Idaho News

‘Life was hard even before COVID-19’: Now, Idaho man steps up to help family combat disease

Until almost six weeks ago, Olivier “Ollie” De Jolie had been a regular on the Sun Valley/Ketchum food and beverage circuit.

Bartender, cook, guy-around-town willing to help anyone, Ollie arrived to the area 20 years ago when he accompanied a cousin on a social work mission for the Sioux tribe in Montana. On the way back to his family’s private tribal land in Arizona, they snaked down into Missoula and then into Idaho.

Ollie, then 35, fell in love with Hailey and never left.

That is, until March 17.

That’s when he got word that nine of his family members living on or near the Navajo reservation in Northern Arizona were infected with COVID-19.

In the next few weeks, he would lose five of them, including his aunt and her son, to the novel coronavirus. Three weeks earlier, he’d seen scores of family and friends at a funeral and celebration of life for his 86-year old father, Harry, who had lost his battle with heart disease, a fight that hadn’t kept the rancher down since a quadruple bypass operation in 1990.

His father was buried at Camp Navajo, just west of Flagstaff. He wore his uniform from his service in Korean War, and there was a beautiful military sendoff, including a 21-gun salute.

Now, with a Navajo Nation lockdown that mirrored the rest of the country, Ollie and his family would mourn the death of their relatives from the confines of his parent’s homestead near the small town of Page in Northern Arizona.

“On the reservation, it is like a fast-moving fire,” he said. Many members of his family attended a religious rally March 7 in the Navajo community of Chilchinbeto.

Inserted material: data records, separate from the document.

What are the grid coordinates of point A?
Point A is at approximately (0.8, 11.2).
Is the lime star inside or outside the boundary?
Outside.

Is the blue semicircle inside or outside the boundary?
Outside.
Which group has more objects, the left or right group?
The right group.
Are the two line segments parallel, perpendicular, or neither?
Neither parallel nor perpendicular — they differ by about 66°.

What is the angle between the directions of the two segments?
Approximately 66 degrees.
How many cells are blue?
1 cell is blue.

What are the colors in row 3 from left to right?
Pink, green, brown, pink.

The pastor had been infected but did not know it at the time. He has since died.

“We have lost so many family members to this virus,” Ollie said. “I am living this pandemic. These are sad hours.”

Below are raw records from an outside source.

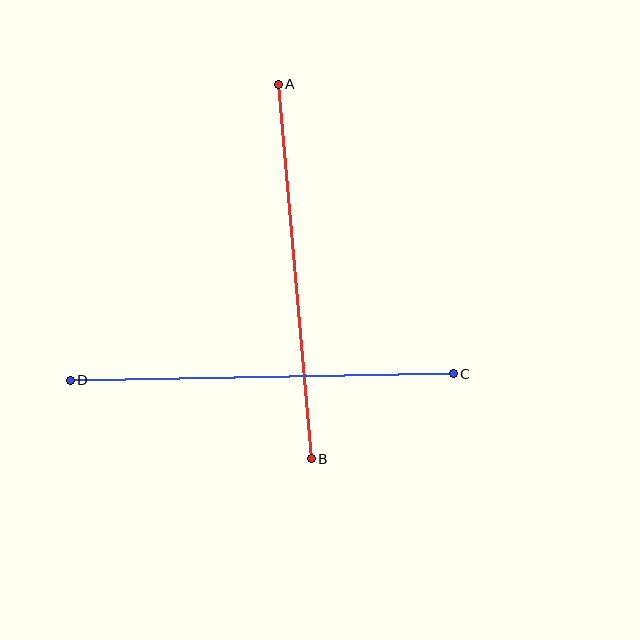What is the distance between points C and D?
The distance is approximately 383 pixels.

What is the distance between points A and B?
The distance is approximately 376 pixels.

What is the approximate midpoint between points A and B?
The midpoint is at approximately (295, 271) pixels.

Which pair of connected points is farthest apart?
Points C and D are farthest apart.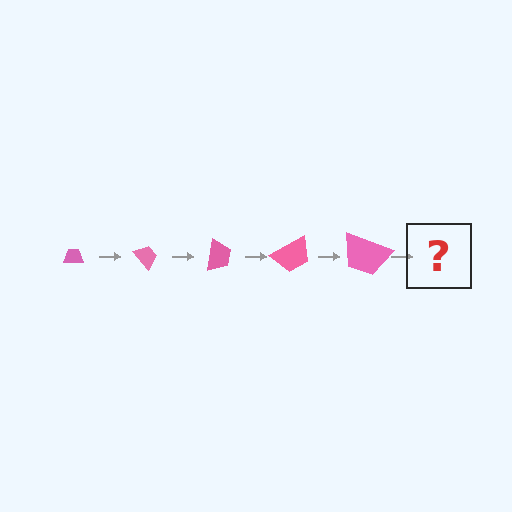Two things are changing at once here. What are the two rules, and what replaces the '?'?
The two rules are that the trapezoid grows larger each step and it rotates 50 degrees clockwise each step. The '?' should be a trapezoid, larger than the previous one and rotated 250 degrees clockwise from the start.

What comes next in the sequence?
The next element should be a trapezoid, larger than the previous one and rotated 250 degrees clockwise from the start.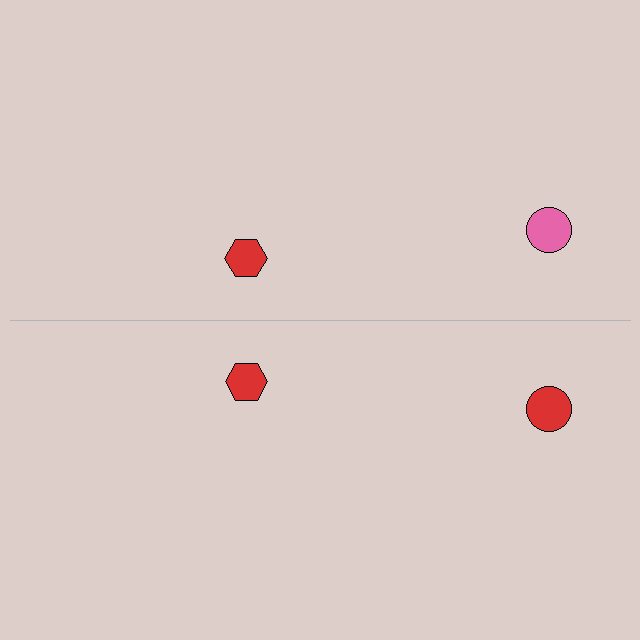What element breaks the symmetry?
The red circle on the bottom side breaks the symmetry — its mirror counterpart is pink.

Family grapples with COVID-19

On the ranch, set back on a dirt road six miles off Highway 98 in Arizona, Ollie’s 86-year old mother Florence De Jolie is mourning and taking care of business.

She cries and works. This was no time to breathe easy.

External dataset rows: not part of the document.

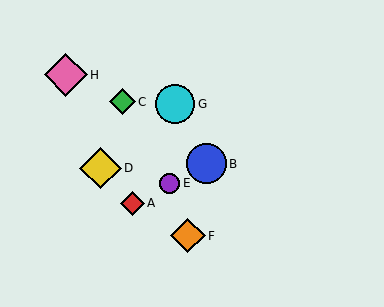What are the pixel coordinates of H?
Object H is at (66, 75).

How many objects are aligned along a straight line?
3 objects (A, B, E) are aligned along a straight line.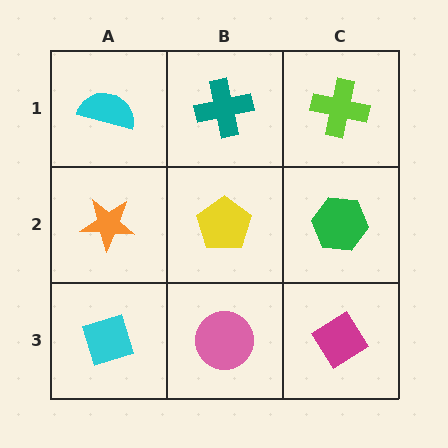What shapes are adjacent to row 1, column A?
An orange star (row 2, column A), a teal cross (row 1, column B).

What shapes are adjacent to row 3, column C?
A green hexagon (row 2, column C), a pink circle (row 3, column B).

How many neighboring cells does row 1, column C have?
2.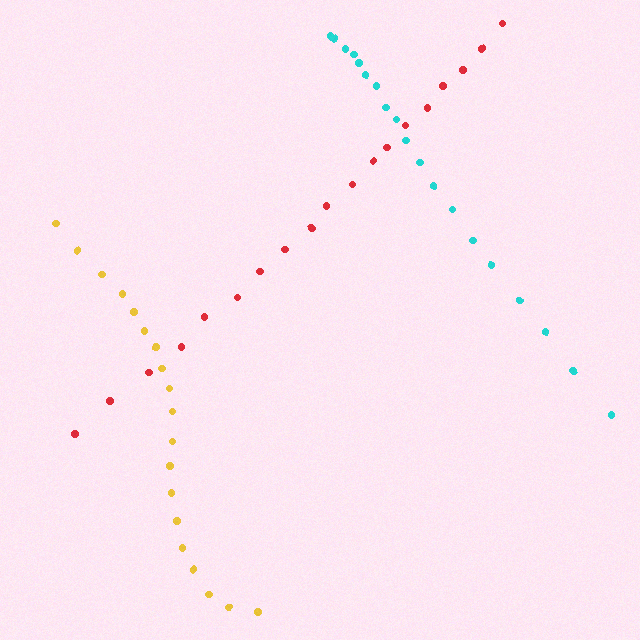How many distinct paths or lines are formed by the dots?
There are 3 distinct paths.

Her children are scattered around the West and, for now, Ollie — she calls him Lodie – has taken over the family chores, which includes an hour-long roundtrip into Page every few days to haul 500 gallons of water for the cows and sheep that graze the property, and enough water for life inside the house.

The land has no water source, inside or out, and the area is now into a three-decade drought, Ollie said. There, the luxury of his Sun Valley showers are replaced by a “bird bath” fed by five gallon tanks.

During his trips to town, he wears the requisite gloves and mask. By late March, he started coughing, and night-and-day sweats followed. He couldn’t breathe. He was shaken into wakefulness with nightmares that everyone who tested positive was dying.

He continued to work the land, growing sicker by the day. His mother fed him. By March 30, he drove himself to a local hospital for testing. A day later, he got the news but he didn’t need a test result to know he was infected. Nine days later, his mother and his younger brother also tested positive.

Thankfully, he said, his mother has had no symptoms. But Ollie’s younger brother also had other health issues and was admitted to the hospital in Tuba City. After 10 days there, the family got word that he is on the mend. He was released last week so that the hospital could free up the bed for the next COVID-19 patient. Ollie is also feeling better.

Ollie and his sisters have not been able to reach another brother living in Flagstaff, and they fear that he too may have become infected.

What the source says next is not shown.